Other things he says in the chapter, about how it doesn't fulfil the other functions of money as store of value or accounting value are right on line with an argument I was making in 2013, including this:

One criticism that is specifically of bitcoin that I have not seen defended yet is this: a wildly unstable currency is useless for anything other than speculation. You can't trade with it if you don't know what it is going to be worth by the time the trade is completed. The arguments in favour of it seem to be based on a use that it cannot realistically yet have.

It might stabilise at some point in the future, but it might not. Until it does, it's just gambling.

And his point that money is actually *by definition* a currency issued by nation states is very much consistent with this:

It strikes me that proper money is fundamentally kept valuable and stable by its adoption by governments. Sterling is the solely acceptable currency of the UK government -- it's what they pay people in and it's what they demand payment in (principally in the form of tax). That's half a trillion pounds' worth of value a year going each way guaranteed. The rest of the economy could choose to adopt something else, but when 20% of the GDP is already being traded by a single player in a single currency, it makes sense for everybody else to follow.

Until another currency has a similar heavyweight adopter, it is never going to have significant purchase (in either sense of the word).
 
And in chapter 6, where he discusses the problematic concepts that are the foundation of the use of blockchains for things other than currency, he summarises as:
“many of the most serious economic and political problems today emerge just from the ability of concentrations of capital, usually under the name of “corporations,” to act in a remarkably decentralized and autonomous fashion. One might say without exaggeration that the last thing the world needs is the granting to capital of even more power, independent of democratic oversight, than it has already taken for itself”

Excerpt From: Golumbia, David. “The Politics of Bitcoin: Software as Right-Wing Extremism.” University of Minnesota Press, 2016-08-26. iBooks.
This material may be protected by copyright.
Again, I couldn't agree more. I've also talked on this thread about the problems associated with the centralisation of power in corporations, for example:
... For example, there are also significant problems involved with giving an impersonal corporation rights as a legal entity, when many of our usual sanctions and disincentives that work on the personal level have no meaning at the corporate level. How do you put a business in jail?
 
OK, done. I'll read chapters 5-6 tonight too, I think, because chapters 1-4 are indeed very interesting.
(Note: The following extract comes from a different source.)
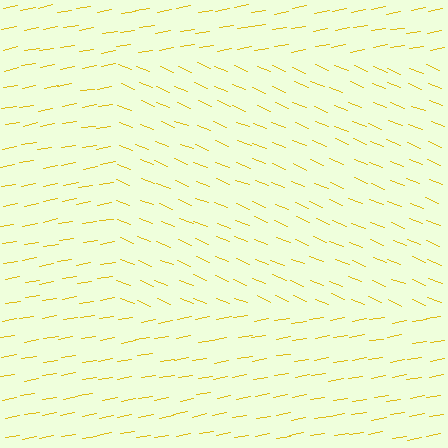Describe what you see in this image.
The image is filled with small yellow line segments. A rectangle region in the image has lines oriented differently from the surrounding lines, creating a visible texture boundary.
You already gave a summary but for the benefit of those who missed it and need reminding: it's a very stark and well-evidenced piece showing that bitcoin is intrinsically linked with right-wing libertarian rhetoric. It's virtually impossible, according to the author, to find anything favourable written about bitcoin that does not take right-wing libertarian assumptions as its explicitly stated starting point, and this is true no matter what the claimed political leanings of the author.

In concrete terms, proponents take it as a given that governments form a tyranny, no matter the government's actual aims. Meanwhile, the very real tyranny created by allowing corporations to accumulate power without controls on that accumulation are either ignored or positively embraced.

Used to spend a lot of time pointing this out on the bitcoin forum. Gave up.